PV-DIRECT SYSTEMS: These are the simplest of solar-electric systems, with the fewest components (basically the PV array and the load). gas stations in texas Because they don’t have batteries and are not hooked up to the utility, they only power the loads when the sun is shining. This means that they are only appropriate for a few select applications, notably water pumping and ventilation—when the sun shines, the fan or pump runs.

OFF-GRID SYSTEMS: Although they are most common in remote locations without utility service, off-grid solar-electric systems can work anywhere. These systems operate independently from the grid to provide all of a household’s electricity. gas tracker These systems require a battery bank to store the solar electricity for use during nighttime or cloudy weather, a charge controller to protect the battery bank from overcharge, an inverter to convert the DC PV array power to AC for use with AC household appliances, and all the required disconnects, monitoring, and associated electrical safety gear.

BATTERYLESS GRID-TIED SYSTEMS: These most common PV systems are also known as on-grid, grid-tied, utility-interactive, grid-intertied, or grid-direct. gas density calculator They generate solar electricity and route it to the loads and to the electric utility grid, offsetting a home’s or business’s electricity usage. System components are simply comprised of the PV array, inverter(s), and required electrical safety gear (i.e., fuses/breakers/disconnects/monitoring). Living with a grid-connected solar-electric system is no different than living with utility electricity, except that some or all of the electricity you use comes from the sun. (The drawback of these batteryless systems is that they provide no outage protection—when the utility grid fails, these systems cannot operate.)

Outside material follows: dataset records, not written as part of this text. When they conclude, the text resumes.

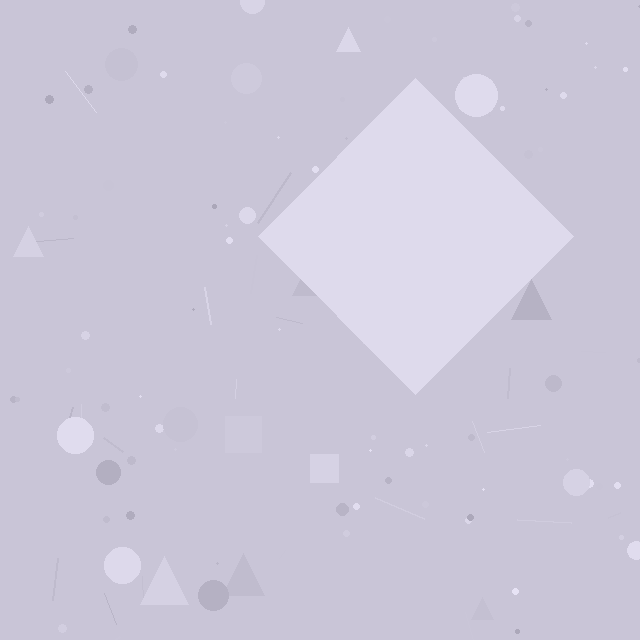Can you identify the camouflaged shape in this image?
The camouflaged shape is a diamond.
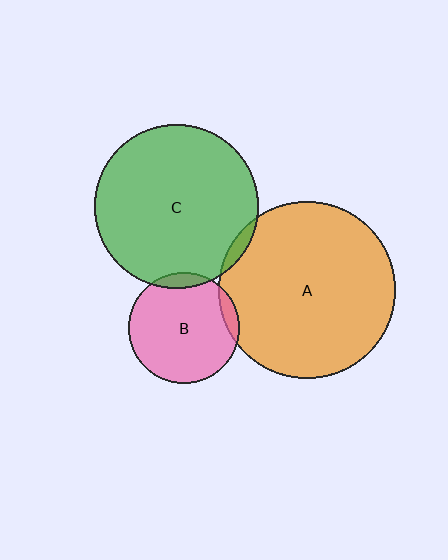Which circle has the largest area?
Circle A (orange).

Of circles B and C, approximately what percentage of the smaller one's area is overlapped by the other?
Approximately 5%.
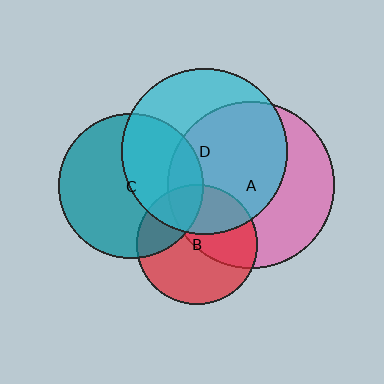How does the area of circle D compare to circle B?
Approximately 1.9 times.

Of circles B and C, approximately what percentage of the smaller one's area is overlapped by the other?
Approximately 25%.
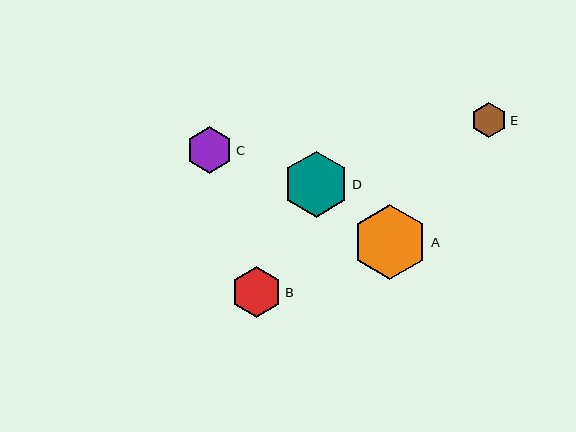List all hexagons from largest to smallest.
From largest to smallest: A, D, B, C, E.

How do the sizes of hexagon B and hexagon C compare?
Hexagon B and hexagon C are approximately the same size.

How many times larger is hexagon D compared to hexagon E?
Hexagon D is approximately 1.8 times the size of hexagon E.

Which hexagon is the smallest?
Hexagon E is the smallest with a size of approximately 36 pixels.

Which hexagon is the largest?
Hexagon A is the largest with a size of approximately 75 pixels.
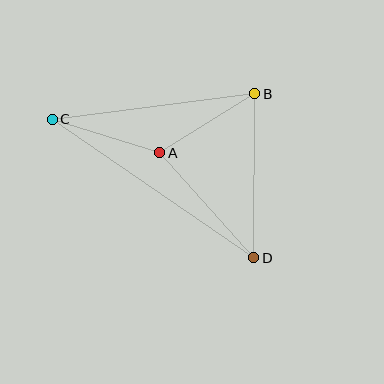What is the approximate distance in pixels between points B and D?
The distance between B and D is approximately 164 pixels.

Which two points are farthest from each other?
Points C and D are farthest from each other.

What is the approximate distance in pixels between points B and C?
The distance between B and C is approximately 204 pixels.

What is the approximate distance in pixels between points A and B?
The distance between A and B is approximately 112 pixels.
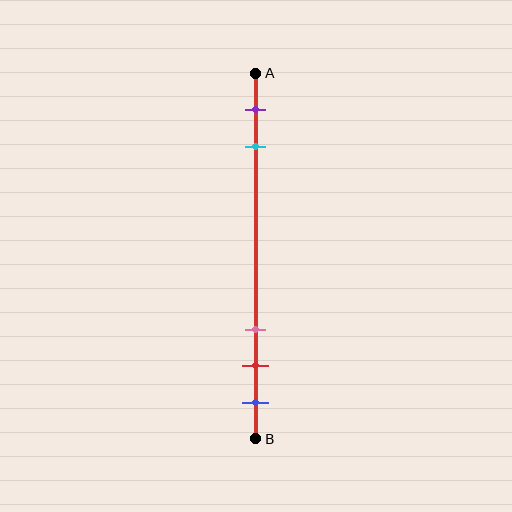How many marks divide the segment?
There are 5 marks dividing the segment.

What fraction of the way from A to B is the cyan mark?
The cyan mark is approximately 20% (0.2) of the way from A to B.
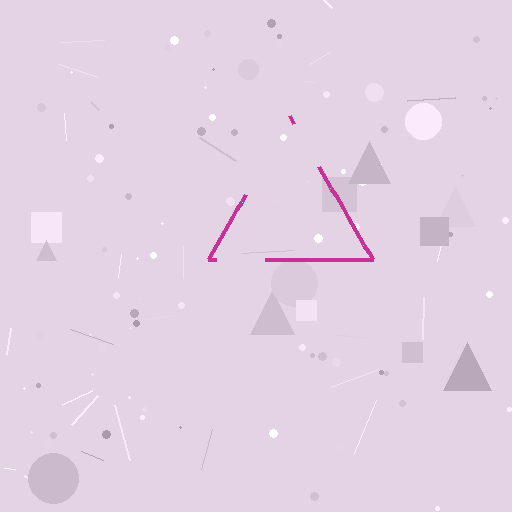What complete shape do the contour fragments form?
The contour fragments form a triangle.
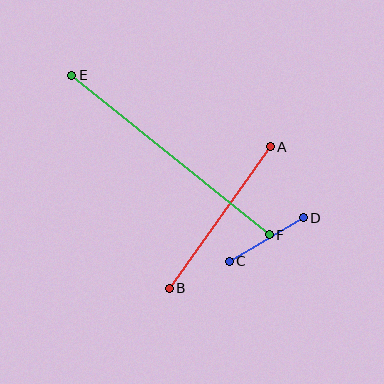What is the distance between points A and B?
The distance is approximately 174 pixels.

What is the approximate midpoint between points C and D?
The midpoint is at approximately (266, 240) pixels.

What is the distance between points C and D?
The distance is approximately 86 pixels.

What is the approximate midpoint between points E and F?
The midpoint is at approximately (170, 155) pixels.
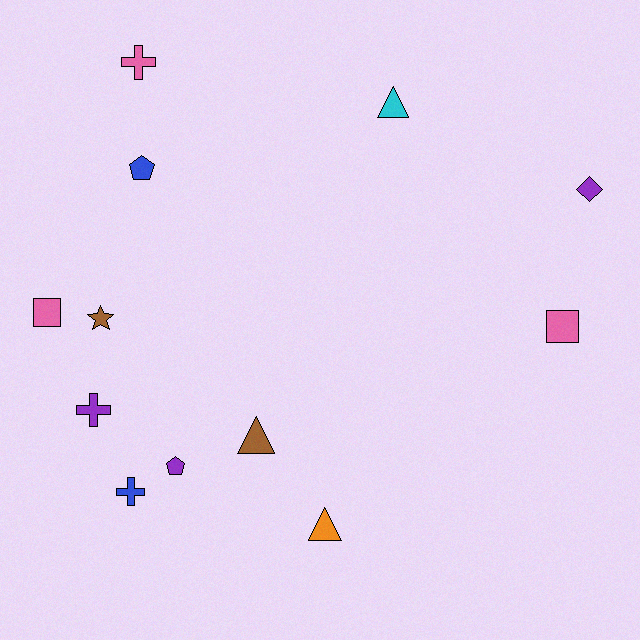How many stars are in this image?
There is 1 star.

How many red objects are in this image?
There are no red objects.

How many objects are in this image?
There are 12 objects.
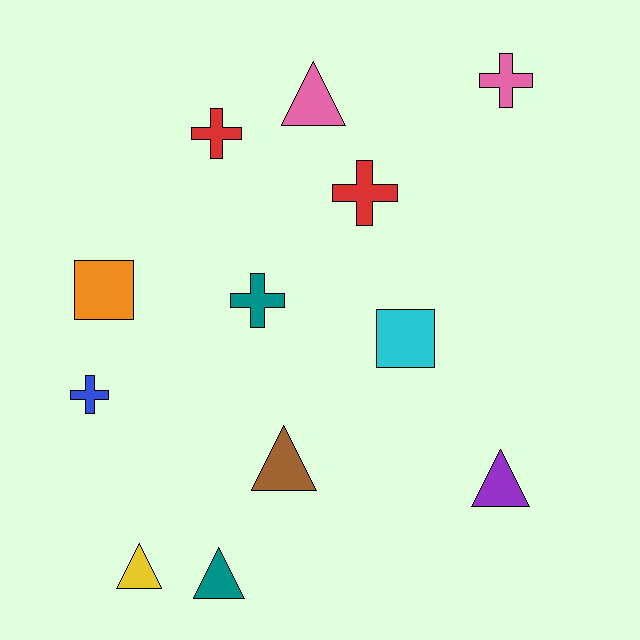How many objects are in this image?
There are 12 objects.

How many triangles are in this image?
There are 5 triangles.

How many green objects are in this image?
There are no green objects.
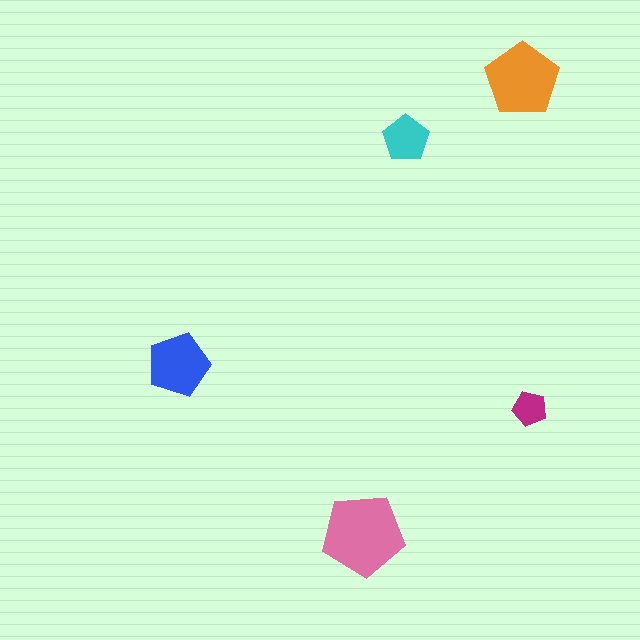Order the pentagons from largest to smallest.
the pink one, the orange one, the blue one, the cyan one, the magenta one.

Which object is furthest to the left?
The blue pentagon is leftmost.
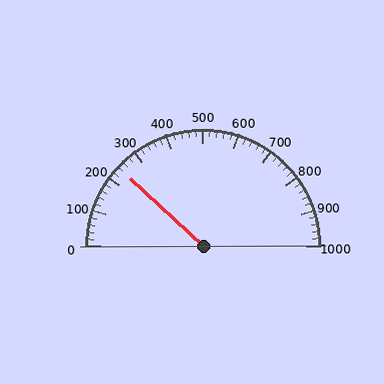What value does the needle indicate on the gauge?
The needle indicates approximately 240.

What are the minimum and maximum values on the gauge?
The gauge ranges from 0 to 1000.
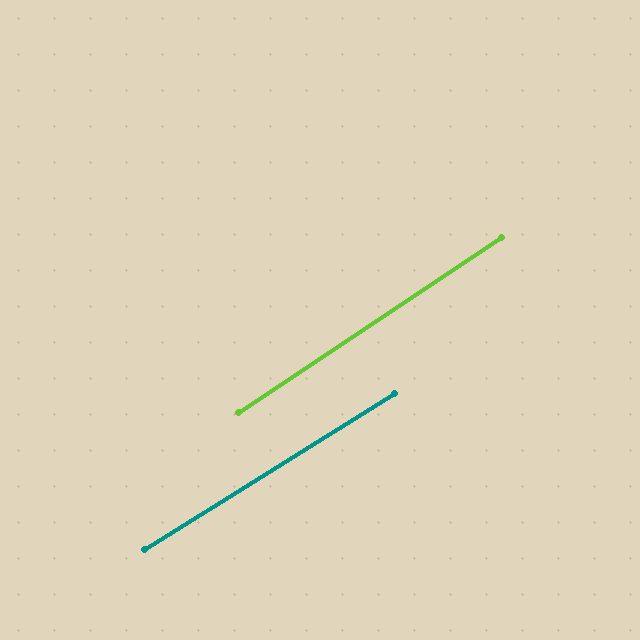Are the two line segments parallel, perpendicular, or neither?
Parallel — their directions differ by only 1.6°.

You are going to have problems with mini-inverters in the blazing summer months in Arizona, especially if the structure has heating issues during the peak hours of the day. gas used in ww1 Many factors actually go to play there including direction of azimuth of your roof, angle of the roof, and the capabilities of cooling any system on top of your roof. In addition you require more system equipment if you decide to get a battery backup system. In contrast, a natural gas generator for inclement weather backup might be more cost effective and offers the same safety AC cut-off that is required of a battery backup system without the need for controller and charger control systems or conversion losses from AC to DC and then back again. gas 76 station It simply makes permitting and design much more complicated. Try looking for the best practices of both Solar PV and of generator backups before you make up your mind. Cost is going to be a major factor in that decision. gas giants You’re just better off with a conventional inverter system unless the load is high and you are running a commercial system. Even then, unless you are using specific Solar PV such as Thin Film, it is more cost effective to use a single inverter and it produces a cleaner energy signal. But always compare. Knowing what you want to do with your back up is also important in determining a practical backup.

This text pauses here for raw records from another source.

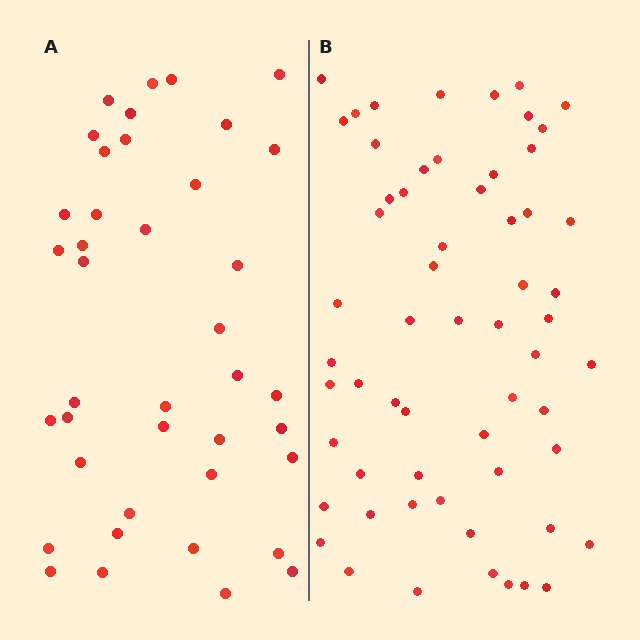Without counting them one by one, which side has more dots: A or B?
Region B (the right region) has more dots.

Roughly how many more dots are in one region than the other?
Region B has approximately 20 more dots than region A.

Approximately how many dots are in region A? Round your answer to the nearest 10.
About 40 dots.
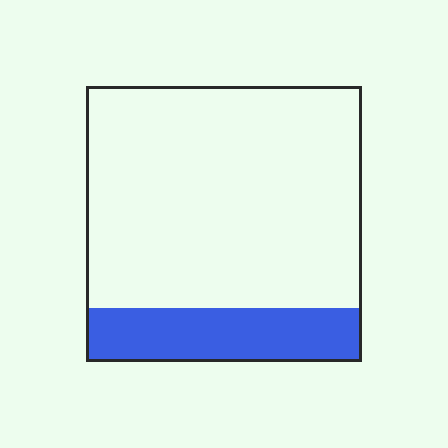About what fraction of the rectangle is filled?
About one fifth (1/5).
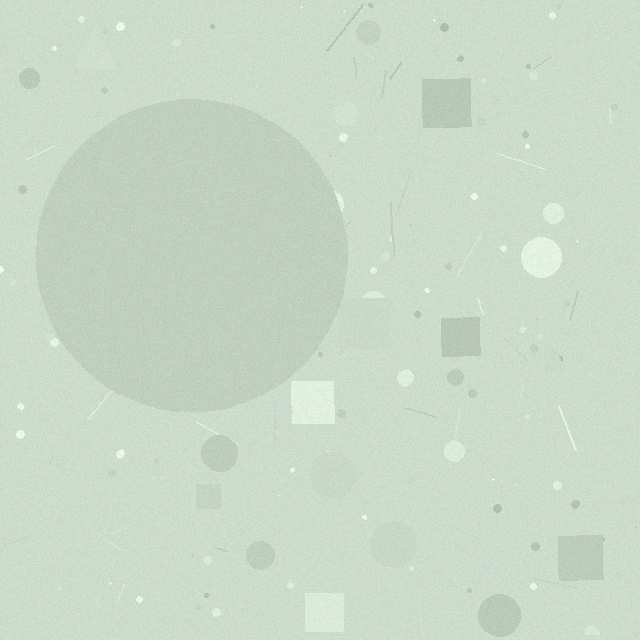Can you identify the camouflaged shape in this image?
The camouflaged shape is a circle.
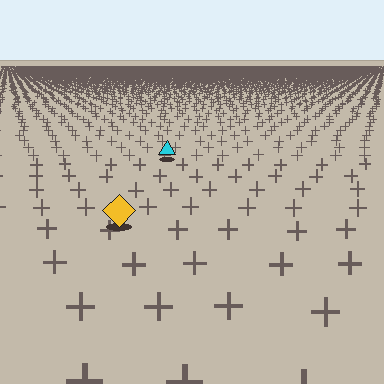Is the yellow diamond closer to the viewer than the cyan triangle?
Yes. The yellow diamond is closer — you can tell from the texture gradient: the ground texture is coarser near it.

Thanks for posting! In the case of a batteryless PV system, generally speaking the output of our grid-tied inverter will connect with our main service panel by "back feeding" a circuit breaker in that panel. After that point either the loads in the home will use all the power as it is generated by the PV system, if the household power requirements meet or exceed the PV system production. gas oil ratio units If the PV production exceeds what is required by the household loads then the excess power is then pushed onto the grid. And conversely if the Pv system isn’t producing enough power to cover the requirements of the household loads, then the grid will supply the additional required power.

Now that is the common way to interconnect the PV system with the grid…however some incentive programs may require a buy-all-sell-all configuration (perhaps that is the case with SCE?) where the PV system simply "sells" all power to the grid (via a supply side connection and separate meter) and the house "buys" all power from the grid. And this is common for Feed-in-Tariff programs.